Astronomers monitoring Proxima Centauri, the nearest star to Earth’s solar system, have spotted the most powerful flare ever seen erupting from the red dwarf, a titanic outburst lasting just seven seconds that generated 100 times more power than any known flare from the Sun.

“Stars like Proxima Centauri look different from our sun, and they behave differently too,” said Parke Loyd, a postdoc at Arizona State University and a co-author of a recent paper in The Astrophysical Journal. “In particular, they flare a lot more than the sun, but we are only beginning to understand the magnitude and character of their flares.”

In a cooperative project, nine observatories monitored the M-class dwarf for 40 hours across several months in 2019, observing in multiple wavelengths to better understand the power and frequency of flares exploding from the surface of a star just four light years away.

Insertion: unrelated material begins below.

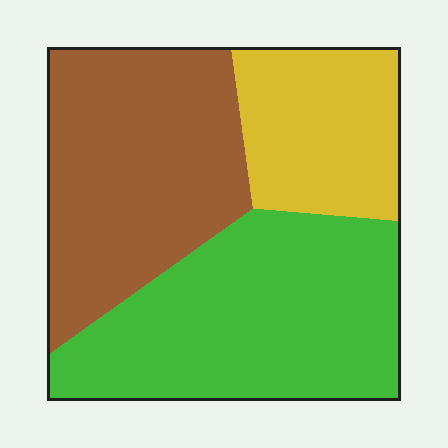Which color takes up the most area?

Proxima Centauri hosts at least two planets, one of them possibly Earth like. The research campaign was focused on learning more about the physical mechanisms at work in such flares to get a better sense of how they might affect exoplanet habitability. Red dwarfs like Proxima Centauri are among the most common stars in the galaxy.

As luck would have it, the star erupted with a massive flare on 1 May 2019. Five of the nine observatories captured the event, including the Hubble Space Telescope, which detected an enormous pulse of ultraviolet light, and the Atacama Large Millimetre/submillimetre Array, which observed at radio wavelengths.

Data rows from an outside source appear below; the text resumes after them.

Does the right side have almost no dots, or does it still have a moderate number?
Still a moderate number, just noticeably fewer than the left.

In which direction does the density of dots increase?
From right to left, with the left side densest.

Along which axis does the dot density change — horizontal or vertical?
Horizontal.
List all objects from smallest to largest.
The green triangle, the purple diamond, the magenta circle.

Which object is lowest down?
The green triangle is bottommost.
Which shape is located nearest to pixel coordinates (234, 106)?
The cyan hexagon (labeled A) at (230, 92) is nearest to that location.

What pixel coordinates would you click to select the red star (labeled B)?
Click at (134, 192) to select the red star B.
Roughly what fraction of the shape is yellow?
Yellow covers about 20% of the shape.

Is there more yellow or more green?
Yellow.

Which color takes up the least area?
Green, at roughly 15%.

“The star went from normal to 14,000 times brighter when seen in ultraviolet wavelengths over the span of a few seconds,” said lead author Meredith MacGregor of the University of Colorado at Boulder. “We had never seen an M dwarf flare at millimetre wavelengths before 2018, so it was not known whether there was corresponding emission at other wavelengths.”

Such flares may not be unusual. The team noted many others during the 40 hours they observed Proxima Centauri.

“Proxima Centauri’s planets are getting hit by something like this not once in a century, but at least once a day if not several times a day,” MacGregor said. “If there was life on the planet nearest to Proxima Centauri, it would have to look very different than anything on Earth. A human being on this planet would have a bad time.”